Mason’s heavy breathing echoed inside his mask. The visor narrowed his peripheral vision to an uncomfortable extent, making him feel like he was playing a first-person-shooter video game.

“Who’s the registered occupant?” he asked.

“Charles Raymond. Managing director of Research and Development.”

They rounded one bend after another, hot on the heels of the other tactical officers. The team was divided into four units, each consisting of four highly trained FBI SWAT officers. One ascended the south stairwell, the other the north. The third had already secured the main level, and the fourth was currently on a helicopter, preparing to rappel onto the roof of the building. From there, they could reach the private terrace surrounding the penthouse apartment, cover the back door, and prevent the Scarecrow from jumping down to one of the balconies of the units underneath it.

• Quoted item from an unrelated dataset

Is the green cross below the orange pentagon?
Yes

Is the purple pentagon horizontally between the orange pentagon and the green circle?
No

“What do we know about this guy Raymond?”

“Next to nothing at this point. Seventy-three years old. Divorced. Two adult children. Doctorate in mechanical engineering from Stanford. No criminal record.”

“Military experience?”

“None that I’m aware of.”

Layne glanced back at Mason as she hit the landing and launched herself up the next flight. The door to the thirty-fifth floor flashed past behind her. They’d been counting on the victim in the park being the owner of the suite and having a military background. Maybe the apartment had simply been the only one that offered the Scarecrow the view he needed and the body of Charles Raymond was waiting inside, although it couldn’t be coincidence that this was now the second time they’d heard the name Royal Nautilus in conjunction with this case.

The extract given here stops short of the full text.